国民年金と厚生年金の違いがヨクワカンナイ。
「基本だよ、ワトソン君」
と、ホームズさんに咎められそうだが、知らないのだから仕方がない。だいたいワトソンなのかワトスンなのか。ジョージ・ハリソンなのかジョージ・ハリスンなのか。
話を戻そう。年金支給の申請をしなければと思い、役所に電話したら「雇用保険にはご加入していますか」と問われ、返事に詰まった。国民年金と厚生年金との区別もつかないのに、今度は雇用保険ときたもんだ。コヨーホケン?
「雇用保険って何ですか」
「失礼ですが、会社などにお勤めですか?」
「はい。
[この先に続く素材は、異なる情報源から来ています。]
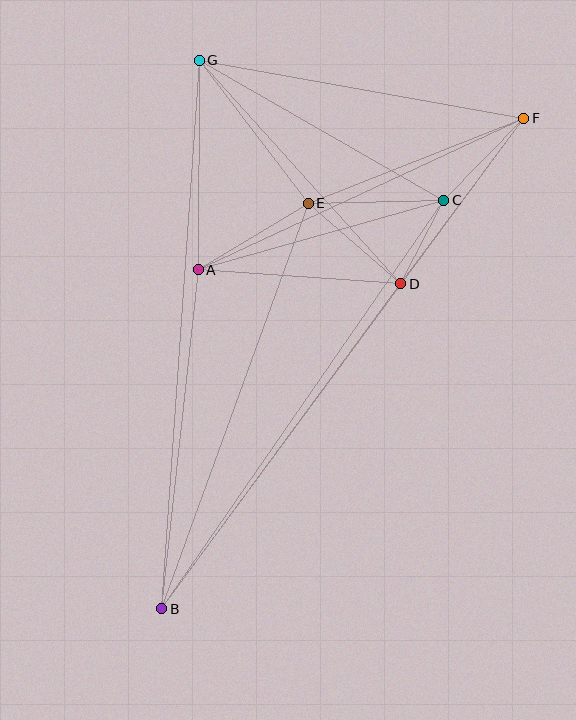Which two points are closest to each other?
Points C and D are closest to each other.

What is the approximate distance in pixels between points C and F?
The distance between C and F is approximately 114 pixels.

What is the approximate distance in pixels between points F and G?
The distance between F and G is approximately 330 pixels.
恥ずかしながら二十二歳から六十四歳になろうとしている今までずっと同じ会社に勤めています」
「それならば雇用保険にはご加入されていますね」
「あ、そうなんですか。そういうもんですか」
「その雇用保険の被保険者証明書をご用意ください」
「あのお、それはどこにあるんですか」
電話していて、だんだん自分が惨めになってきた。社会の仕組みを知らなすぎる。

国債、為替介入、異次元の金融緩和、新NISA、iDeCo、日経ダウ平均、全部分からん。経済用語、投資用語の知識が皆無だ。株も投資もやったことがない。「働かなければゼニは稼げない」と思っているからだ。うまくやっているヒトもいるんだろうなぁ。

地理に疎い。オランダとベルギーの位置がごっちゃになる。カリブ海の島々でかろうじて分かるのはキューバとジャマイカだけだ。オーストラリアの首都が思い出せない。これだけニュースになっているのに、中東の国々の位置が正確に指差せない。

足し算、引き算も曖昧だ。10+10=20などは平気だが、37+19のようになると即答できない。引き算も73-17などは「応用問題」のような気分になる。あ、いま気付いたけど、おれは素数に弱いのかもしれないな。掛け算と割り算については割愛だ。

歴史もつらいね。「マラトンの戦い」「カノッサの屈辱」「ボストン茶会事件」「リットン調査団」などというフレーズは、その響きがユニークなので覚えているのだが、それぞれいつ何が起こったのかに関しては、まるで分からない。あ、「大塩平八郎の乱」だけはなぜか何となく覚えている。ある会議の席上、腹に据えかねた件があったので、思うトコロをまくしたてたら会議終了後に、
「よく言ってくれた。アレはみんな理不尽だと思っていたんだ」
と声を掛けた奴がいたので、
「だったらおまえが言えよ。おれは大塩平八郎じゃねぇや」
と言ったらキョトンとしていた。ぐふふ、おれより無学の奴がいると内心ほくそえんでいたが、のちになってそいつは出世して、おれは塩漬けにされた。死ななかっただけマシだが、歴史は繰り返す。

「ダイバーシティ」と聞くと、お台場のショッピング・モールを思い出してしまう。いいじゃないか、そんな阿呆な奴がいても。それこそが多様性だよ。

しかしですな。勉強に勉強を重ね、思考を繰り返し、世の中のことを隅から隅まで知り尽くしてしまったら、現実のあまりの酷さに絶望して生きる気力もなくなってしまうに違いない。神経の細いおれはそう思うのですよ。無学だからどうにか生きていける。そうやって生きていくのがいいことなのか悪いことなのかは別だけどさ。違いますか、お偉いセージカの皆様。あなたがたは国内、国外の裏も表もすべて知っているんでしょ? 特に精通されているのは裏ですよね。よくもまあ元気に生きていられますな。